Fenerbahçe her zaman dediğim gibi bana bir aile katmıştı.

"Bitti." dediğim şeyle kısa bir sessizlik oldu.

"Yanında olmamı ister misin?" O kadar isterdim ki.

"Konum at, ben geleyim." dediğim şeyle telefonu kapamıştı.

Attığı konuma doğru sürüyordum.

Altay'ın zilini çaldığımda buruk bir gülümsemeyle açmıştı kapıyı.

"Kardeşim bizdeki ne bu aşk hayatı?" şakayla karışık söylediğim şeye güldü.

İkimizin ilişkisinde de son durum arkadaşlıktı.

"Ulan ne bahtsız insanlar olduk biz." dediği şeyle kıkırdadım.

"Sen ne yapıyorsun?" Film açmak için televizyonu açmıştı belli ki.

"Eee ne izliyoruz?"

Duygusal bir filmdi. Ağlamamız için mi açmıştı bilmiyorum.

Film duygusal olmasa da ağlardık. Bir şekilde başa çıkacaktık.

"Geç oldu ben gideyim." dediğim şeyle kafasını salladı.

Arabaya bindiğimde soğuk havanın etkisiyle kaskatı kesilmiştim.

Arabayı çalıştırdıktan sonra sürmeye başladım. Açtığım şarkılarla neşemi yerine getirmeye çalışsam da her hareketli şarkıdan sonra bir tane duygusal şarkı çalardı.

Ani korna sesleriyle gözlerim kocaman açıldığında üzerime gelen Tırı fark edememiştim, sonrası yoktu...

Yazar'ın anlatımıyla

Ambulans, Tırın altında kalan arabadan zar zor bir şekilde çıkarmıştı İzel'i. Ağır yaralıydı, kurtulması belki mucize falandı.

Ambulans görevlileri cebinden çıkan telefondan son aranan kişi aradıklarında telefonu açan genç adam oldukça endişelenmişti.

"Altay bey, Telefonun sahibi ciddi bir trafik kazası geçirmiş. Şu an *** Hastanesine gidiyoruz. Yakınlarına haber vermenizi istiyoruz mümkünse." Ambulans görevlisi konuştuğunda Altay telefonu kapamıştı.

Hastaneye vardıklarında acil müdehale için hızlıca ambulanstan indirilen İzel'in her yeri kan içindeydi.
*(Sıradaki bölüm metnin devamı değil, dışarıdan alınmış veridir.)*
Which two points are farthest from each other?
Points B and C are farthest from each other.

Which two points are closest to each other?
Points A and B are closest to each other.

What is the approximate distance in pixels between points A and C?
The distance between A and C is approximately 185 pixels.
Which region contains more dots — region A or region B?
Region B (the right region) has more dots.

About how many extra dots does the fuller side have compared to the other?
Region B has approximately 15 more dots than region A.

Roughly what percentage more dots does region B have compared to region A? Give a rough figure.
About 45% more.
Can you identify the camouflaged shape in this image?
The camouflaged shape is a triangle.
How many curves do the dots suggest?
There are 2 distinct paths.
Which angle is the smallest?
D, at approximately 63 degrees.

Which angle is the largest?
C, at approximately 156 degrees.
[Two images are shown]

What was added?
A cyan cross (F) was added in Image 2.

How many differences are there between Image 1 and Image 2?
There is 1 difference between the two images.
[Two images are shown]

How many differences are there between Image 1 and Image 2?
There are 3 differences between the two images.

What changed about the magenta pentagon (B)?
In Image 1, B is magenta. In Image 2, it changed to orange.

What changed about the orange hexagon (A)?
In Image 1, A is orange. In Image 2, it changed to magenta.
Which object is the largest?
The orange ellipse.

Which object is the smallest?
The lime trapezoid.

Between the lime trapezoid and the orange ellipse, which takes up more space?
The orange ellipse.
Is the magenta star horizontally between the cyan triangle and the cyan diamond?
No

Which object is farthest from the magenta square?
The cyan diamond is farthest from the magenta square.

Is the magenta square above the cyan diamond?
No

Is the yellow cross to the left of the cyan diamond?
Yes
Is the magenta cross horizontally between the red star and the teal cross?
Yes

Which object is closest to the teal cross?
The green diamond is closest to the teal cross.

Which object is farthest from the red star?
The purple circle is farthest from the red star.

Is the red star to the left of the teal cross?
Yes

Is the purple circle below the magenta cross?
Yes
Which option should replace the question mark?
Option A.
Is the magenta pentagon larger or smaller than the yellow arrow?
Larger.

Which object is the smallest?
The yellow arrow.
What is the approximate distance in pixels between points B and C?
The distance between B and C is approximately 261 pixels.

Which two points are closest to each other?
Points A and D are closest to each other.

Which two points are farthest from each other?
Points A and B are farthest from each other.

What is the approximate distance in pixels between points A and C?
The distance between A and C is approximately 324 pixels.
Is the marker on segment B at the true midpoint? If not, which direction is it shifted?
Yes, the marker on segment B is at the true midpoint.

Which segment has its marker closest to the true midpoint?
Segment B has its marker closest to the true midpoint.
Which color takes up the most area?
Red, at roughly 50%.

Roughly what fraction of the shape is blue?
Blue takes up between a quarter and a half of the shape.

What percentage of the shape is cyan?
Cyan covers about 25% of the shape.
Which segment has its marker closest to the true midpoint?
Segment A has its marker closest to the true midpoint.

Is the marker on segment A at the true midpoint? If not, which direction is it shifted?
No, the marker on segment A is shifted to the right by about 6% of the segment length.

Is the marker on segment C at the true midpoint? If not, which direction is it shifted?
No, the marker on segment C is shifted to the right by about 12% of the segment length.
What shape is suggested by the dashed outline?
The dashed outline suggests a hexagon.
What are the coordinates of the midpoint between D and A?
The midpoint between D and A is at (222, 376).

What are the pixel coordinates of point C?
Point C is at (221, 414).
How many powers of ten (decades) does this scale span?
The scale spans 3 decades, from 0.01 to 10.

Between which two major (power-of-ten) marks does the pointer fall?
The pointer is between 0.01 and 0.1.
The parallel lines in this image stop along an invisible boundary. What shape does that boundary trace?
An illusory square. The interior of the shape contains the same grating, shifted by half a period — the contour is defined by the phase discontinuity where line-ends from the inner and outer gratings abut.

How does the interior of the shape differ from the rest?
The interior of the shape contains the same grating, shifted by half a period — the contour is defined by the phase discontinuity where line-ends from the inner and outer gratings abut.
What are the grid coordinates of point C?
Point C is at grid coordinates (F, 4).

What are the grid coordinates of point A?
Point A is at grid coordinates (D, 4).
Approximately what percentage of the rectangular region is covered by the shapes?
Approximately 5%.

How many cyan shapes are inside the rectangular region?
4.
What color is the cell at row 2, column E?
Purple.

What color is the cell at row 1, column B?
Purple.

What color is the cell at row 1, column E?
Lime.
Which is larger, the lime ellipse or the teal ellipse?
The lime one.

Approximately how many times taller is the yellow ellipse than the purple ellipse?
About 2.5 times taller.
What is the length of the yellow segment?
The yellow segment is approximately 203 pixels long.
Altay, Ferdi ve Sera hastanedeki yerini bulduğunda Ferdi, dolu gözleriyle etrafa bakan karısına destek vermeye çalışıyordu.

"Mert Hakan'ı aramalı mıyız?" Altay'ın sorduğu soruyla çok arada kalmışlardı.

Bilmesi gerekir miydi? Ne olursa olsun gerekirdi. İzel bunu ister miydi peki?

Ozan Tufan Fan Club

Altay: İzel kaza yapmış.

Altay: *** Hastanesindeyiz.

Gruba yazdığında onun da göreceğini biliyordu. Kısa bir süre içerisinde futbolcuların çoğu doluşmuştu.

"Durumu nasıl?" Endişeyle konuşan Arda'ya bakmıştı herkes.

En son tereddütle gelen Mert Hakan dahil.

Doktor üzgünce cevap verdiğinde herkes gözlerini sıkı sıkıya kapatmıştı.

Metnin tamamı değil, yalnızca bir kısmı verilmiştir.